Shingetsu – New Moon / Shingetsu (1979)
Shingetsu「New Moon / Shingetsu」(1979)について
Shingetsuは、1970年代の日本のプログレッシブ・ロック/シンフォニック・ロックを代表する短命ながら重要なバンドのひとつだ。この「New Moon / Shingetsu」は1979年に日本で登場した作品で、バンド名をそのまま冠した初出作として位置づけられる。メンバーはNaoya Takahashi、Akira Hanamoto、Haruhiko Tsuda、Shizuo Suzuki、Makoto Kitayamaの5人編成。
Shingetsuのプロフィールを見ると、中心人物のAkira HanamotoとHaruhiko Tsudaは、その後も関連プロジェクトへつながっていく流れがある。つまりこの作品は、単発のアルバムというより、70年代日本プログレの一つの到達点として見ると輪郭がつかみやすい。バンドの公式サイトもあり、後年まで一定の注目を集めてきたことがわかる。
作品の位置づけ
1979年という時期は、日本のロックが70年代的な実験性から次の段階へ移っていくタイミングでもある。その中でShingetsuのこの作品は、英米のプログレ勢と同じ文脈で語られやすい一方で、日本語圏のロックが持っていた独自の緊張感も残している盤として扱われることが多い。国産シンフォニック・ロックの流れを振り返るときに、しばしば名前が挙がるタイプの作品だ。
サウンドの特徴
実際に聴くと、演奏はかなり整理されていて、各パートがはっきり分かる作り。ギター、鍵盤、リズム隊の役割が明確で、長尺の中で展開を積み重ねていく構成が目立つ。単に技巧を並べるタイプというより、曲の流れを保ちながら場面を切り替えていく印象がある。
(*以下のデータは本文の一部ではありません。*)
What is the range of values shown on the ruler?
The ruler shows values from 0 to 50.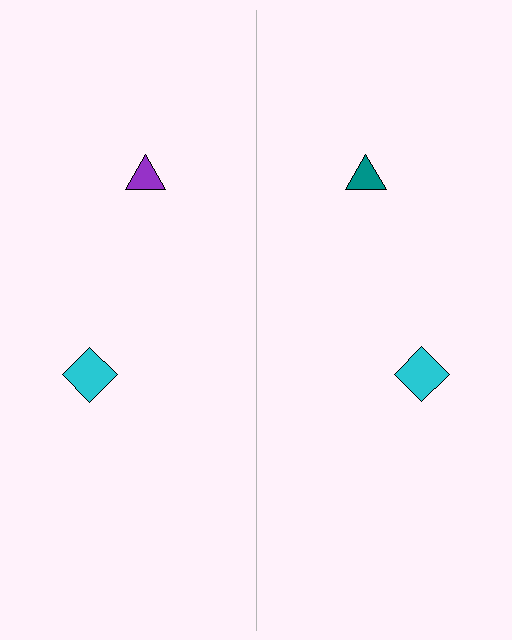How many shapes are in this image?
There are 4 shapes in this image.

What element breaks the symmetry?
The teal triangle on the right side breaks the symmetry — its mirror counterpart is purple.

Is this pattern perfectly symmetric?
No, the pattern is not perfectly symmetric. The teal triangle on the right side breaks the symmetry — its mirror counterpart is purple.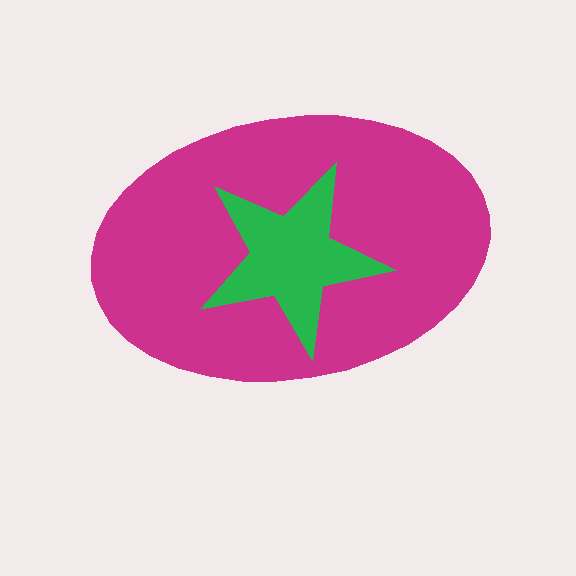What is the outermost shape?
The magenta ellipse.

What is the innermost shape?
The green star.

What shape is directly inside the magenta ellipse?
The green star.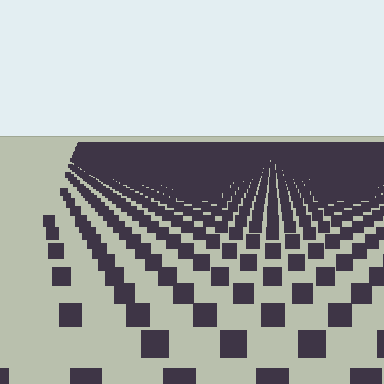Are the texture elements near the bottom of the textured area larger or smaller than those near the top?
Larger. Near the bottom, elements are closer to the viewer and appear at a bigger on-screen size.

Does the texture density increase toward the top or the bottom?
Density increases toward the top.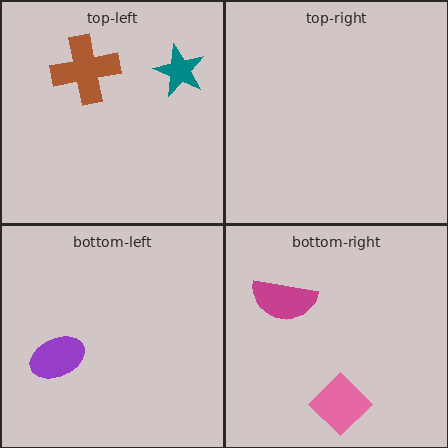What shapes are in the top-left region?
The brown cross, the teal star.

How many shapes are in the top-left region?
2.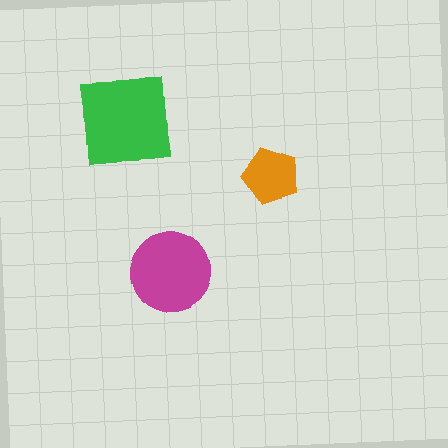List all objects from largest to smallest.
The green square, the magenta circle, the orange pentagon.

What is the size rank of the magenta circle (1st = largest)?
2nd.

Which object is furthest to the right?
The orange pentagon is rightmost.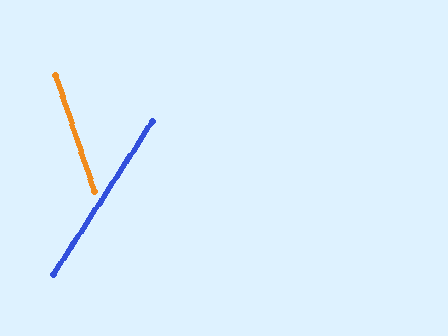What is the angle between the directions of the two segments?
Approximately 51 degrees.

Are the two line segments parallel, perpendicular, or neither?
Neither parallel nor perpendicular — they differ by about 51°.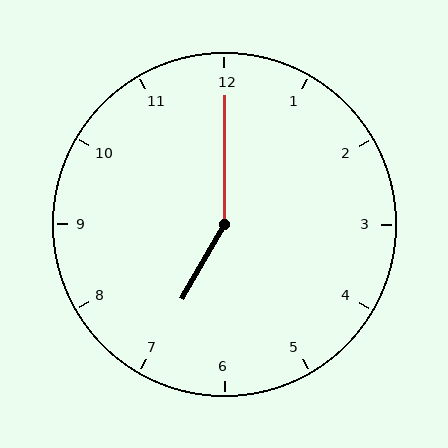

プログレッシブ・ロックらしい組曲的な発想や、シンフォニック・ロックに通じる音の厚みは確かに感じられるが、派手さだけを押し出す感じではない。むしろ、演奏の緊張感と構成の組み立てで聴かせるタイプの作品だと思える。
同時代の文脈
同じ時代の日本のプログレを思い浮かべると、Far East Family BandやMikami Kanの周辺、あるいは海外ではGenesisやYes、King Crimsonなどの影響圏が見えてくる。この作品もそうした大きな流れの中に置けるが、単純な模倣ではなく、国産バンドらしいまとまり方がある。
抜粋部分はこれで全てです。